Grand Final Duwis Dijanjikan Spektakuler

132
SERIUS –Peserta Mas dan Mbak Duta Wisata Batang 2018 saat mengikuti seleksi di aula pendopo Kabupaten Batang. (Lutfi Hanafi/Jawa Pos Radar Semarang)
SERIUS –Peserta Mas dan Mbak Duta Wisata Batang 2018 saat mengikuti seleksi di aula pendopo Kabupaten Batang. (Lutfi Hanafi/Jawa Pos Radar Semarang)

RADARSEMARANG.COM, BATANG – Malam puncak grand final pemilihan Mas dan Mbak Duta Wisata (duwis) Kabupaten Batang 2018 akan berbeda dibandingkan sebelumnya. Selain menyuguhkan dekorasi panggung yang spektakuler, lokasi penyelenggaraan acara juga berpindah. Di halaman kantor pemkab setempat.
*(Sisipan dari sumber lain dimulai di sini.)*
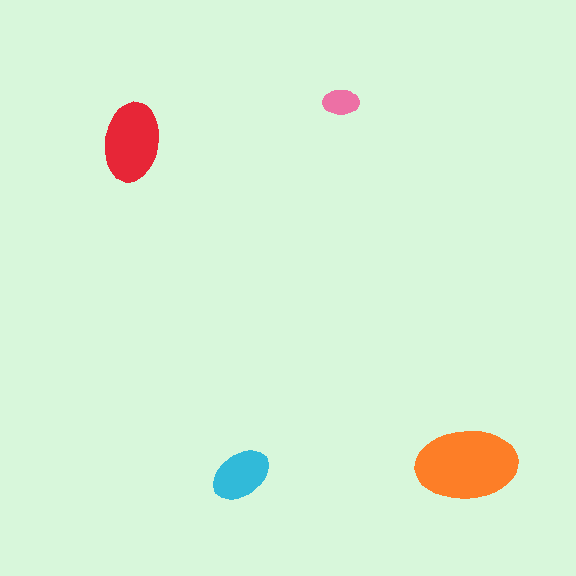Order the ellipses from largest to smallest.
the orange one, the red one, the cyan one, the pink one.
“Kita akan menghelat secara spektakuler, dengan sajian tata panggung menggunakan layar LED dan dekorasi taman. Untuk merealisasikannya, kita tempatkan panggung di depan pendopo pemkab. Agar kita mendapatkan space yang luas, karena diJalan Veteran cukup sempit,” kata Kepala Dinas Pariwisata Pemuda dan Olahraga (Disparpora) Kabupaten Batang Wahyu Budi Santoso, Selasa (10/7/2018).

Wahyu menjelaskan, acara telah dipersiapkan secara maksimal, mulai dari pendaftaran, seleksi, karantina, sampai pada malam grand final. Dalam gelaran itu, pihaknya akan menyuguhkan grup musik dan gamelan di atas panggung melamin seluas 16 x16 meter dengan layar LED berukuran 5 x 3 meter.
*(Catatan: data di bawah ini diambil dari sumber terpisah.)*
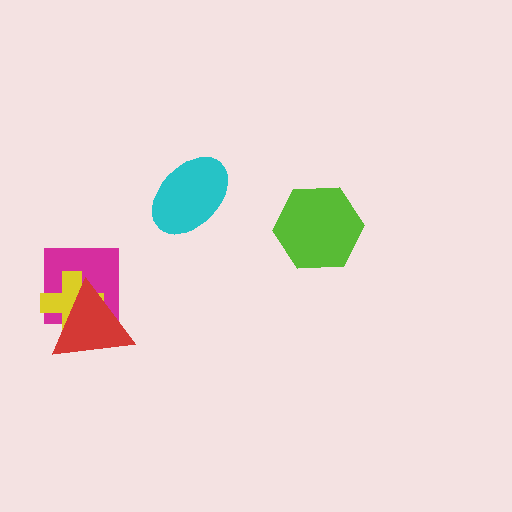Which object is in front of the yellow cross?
The red triangle is in front of the yellow cross.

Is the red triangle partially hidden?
No, no other shape covers it.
“Grand final akan kita gelar pada 19 Juli 2018. Namun sebelumnya, pada tanggal 17-18 Juli 2018 seluruh peserta akan kita karantina untuk mempersiapkan segala sesuatunya,” terangnya.

Pihaknya juga melibatkan alumni duta wisata. Termasuk mempersiapkan pendaftaran dan agenda evennya. Selain itu, juga mengundang finalis duta wisata Indonesia, yakni Kidung beserta artis ibu kota lainnya.
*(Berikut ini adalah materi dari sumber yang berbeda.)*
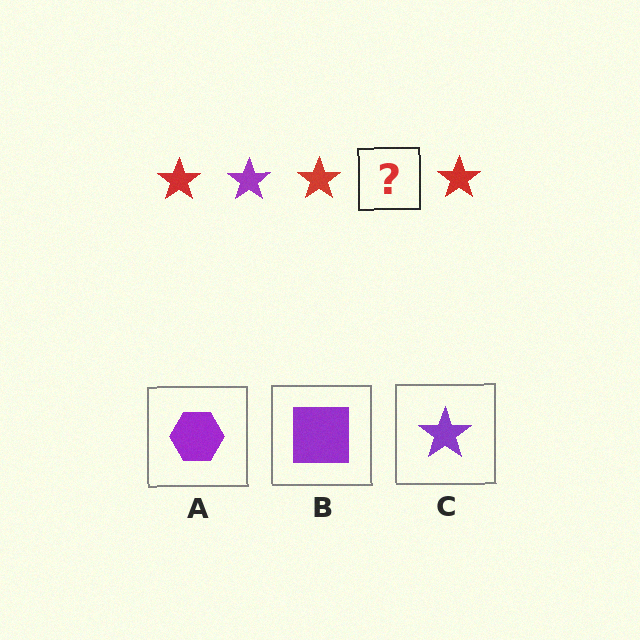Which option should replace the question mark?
Option C.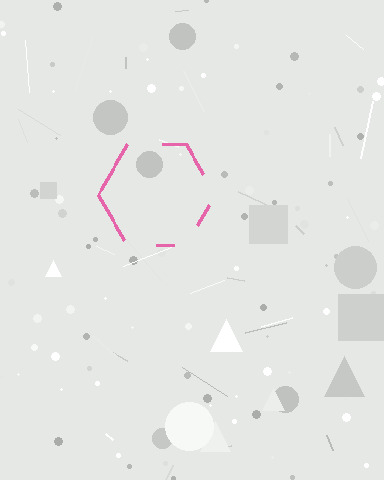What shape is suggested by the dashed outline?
The dashed outline suggests a hexagon.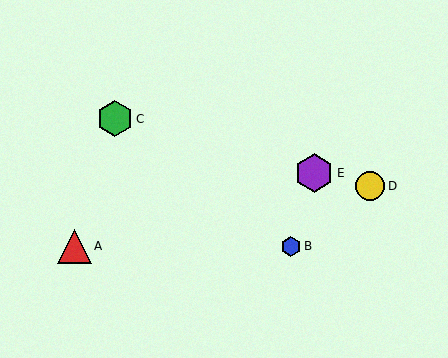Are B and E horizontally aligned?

Wahyu mengharapkan, event yang mengusung tema Go To Visit Batang 2022 Heaven of Asia ini, selain dapat memilih putra putri terbaik untuk menjadi duta pariwisata daerah, juga menjadi perwakilan untuk dapat mengharumkan daerah. Kemudian pergelaran acara tersebut juga mampu mengusung popularitas destinasi pariwisata Batang, menuju Batang Years 2022.

“Semoga tahun depan, gelaran grand final ini dapat diselenggarakan di tempat tempat wisata. Karena tahun ini, tempat tempat wisata yang ada belum siap. Seperti THR Kramat atau Pantai Sigandu, bisa kita jadikan rujukan untuk penyelenggaraan tahun depan,” tutupnya. (han/lis)

Silakan beri komentar.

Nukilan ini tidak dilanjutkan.